Canadian purchases of U.S. property may decline

Canada, China, Mexico, India and the United Kingdom have been the main clients for the U.S. real estate market. With Canada on top of the list. But with rising U.S. housing prices and a weaker Canadian dollar, Alain Forget, the head of sales and business development at RBC Bank, is not sure Canada will retain its top position  in the rankings of international buyers of U.S. properties this year.

The data coming from the National Association of Realtors south of the border are expected to be released in early July. They will detail purchases between March last year and March, 2014.
“I am still confident that we will see Canadians in No. 1 or maybe No. 2,” Mr. Forget says. “But, for example, in South Beach and Miami, Europeans, Russians and Brazilians have been very active buyers of luxury condos over the last year.” 
The strong Canadian dollar which topped $1 US for much of 2011 and 2012 has weakened; and has recently been trading at around 93 cents. A weaker Canadian currency makes it less attractive for Canadians to buy properties in the U.S. And even many economists are expecting the loonie to slide below 90 cents the coming year.

The growth in U.S. home prices is moderating but still strong. For instance, housing prices in 20 major cities rose 10.8 percent in April from a year earlier, according to figures released in June from the S&P Dow Jones Indices.

Nevertheless, Mr. Forget points out that Canadian retirees can still buy cheaper homes in many southern locations than they can at home despite the increase in U.S. home prices undergone after the subprime mortgage crisis.

“I just received the statistics for the month of May for southeast Florida, places like Palm Beach and Broward County,” he says. “And the median price for a single home is $282,000. The median price for condos and townhouses is $135,000.” These are low prices compared to the $416,584 Cdn average selling price of an existing home in Canada during May.

According to the realtors’ 2013 survey, Canadians accounted for 23 percent of U.S. sales to foreigners, up from just 10 percent in 2007. That growth came as Mexico’s share fell from 13 percent to 8 percent, and the United Kingdom’s share dropped from 12 percent to 5 percent. China, meanwhile, rose from 5 percent of sales to 12 percent.
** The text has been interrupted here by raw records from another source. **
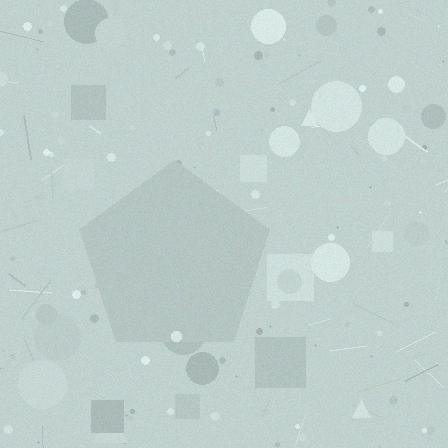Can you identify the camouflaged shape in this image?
The camouflaged shape is a pentagon.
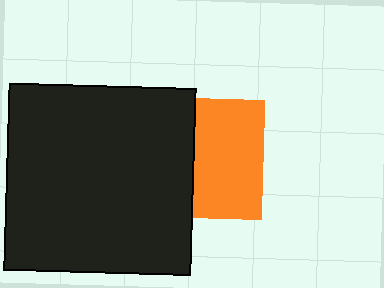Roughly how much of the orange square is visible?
About half of it is visible (roughly 57%).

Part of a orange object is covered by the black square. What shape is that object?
It is a square.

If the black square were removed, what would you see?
You would see the complete orange square.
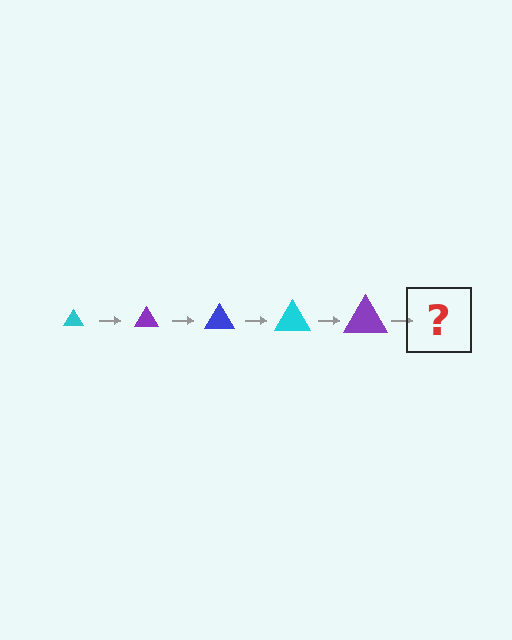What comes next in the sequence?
The next element should be a blue triangle, larger than the previous one.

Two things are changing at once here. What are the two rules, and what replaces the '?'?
The two rules are that the triangle grows larger each step and the color cycles through cyan, purple, and blue. The '?' should be a blue triangle, larger than the previous one.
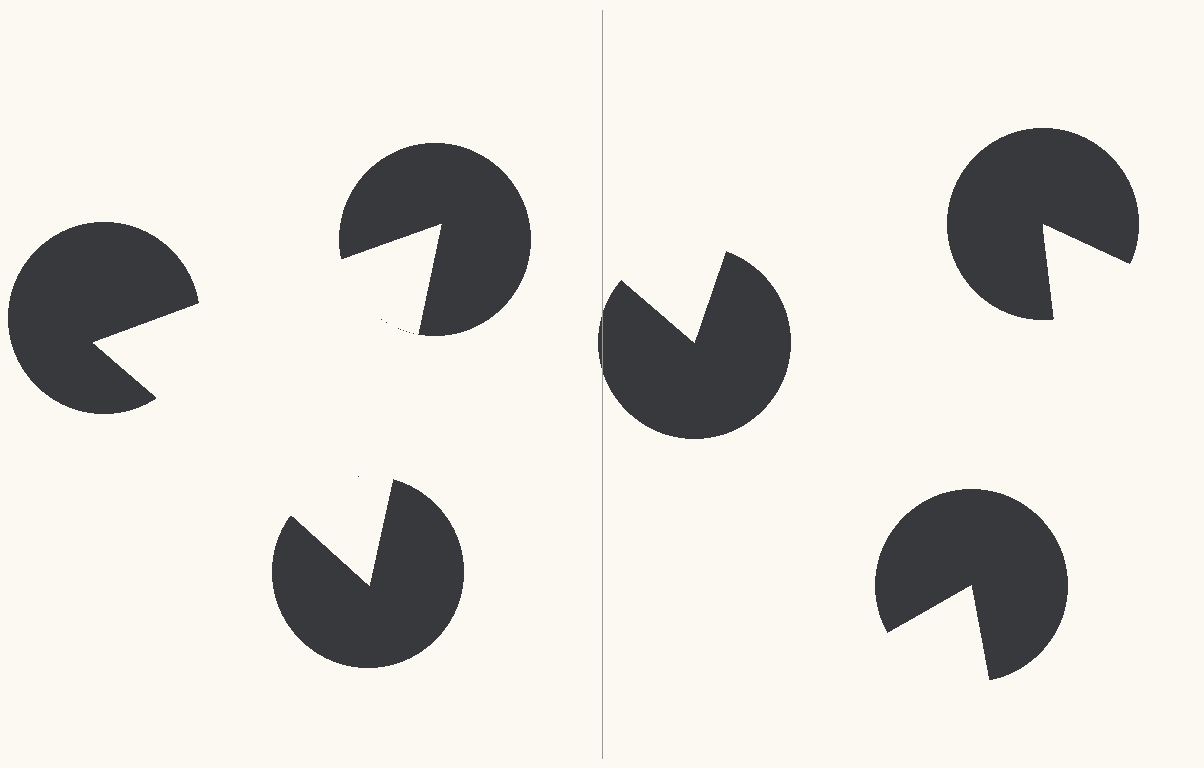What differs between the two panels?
The pac-man discs are positioned identically on both sides; only the wedge orientations differ. On the left they align to a triangle; on the right they are misaligned.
Foreigners bought about $68.2-billion US worth of existing homes in the U.S. in the 12 months leading up to March, 2013, down from $82.5-billion a year earlier, and accounting for about 6.3 percent of the total sales. Of the property sales to foreigners, about half were to people with permanent residence outside the U.S. while the other half were to recent immigrants or temporary visa holders.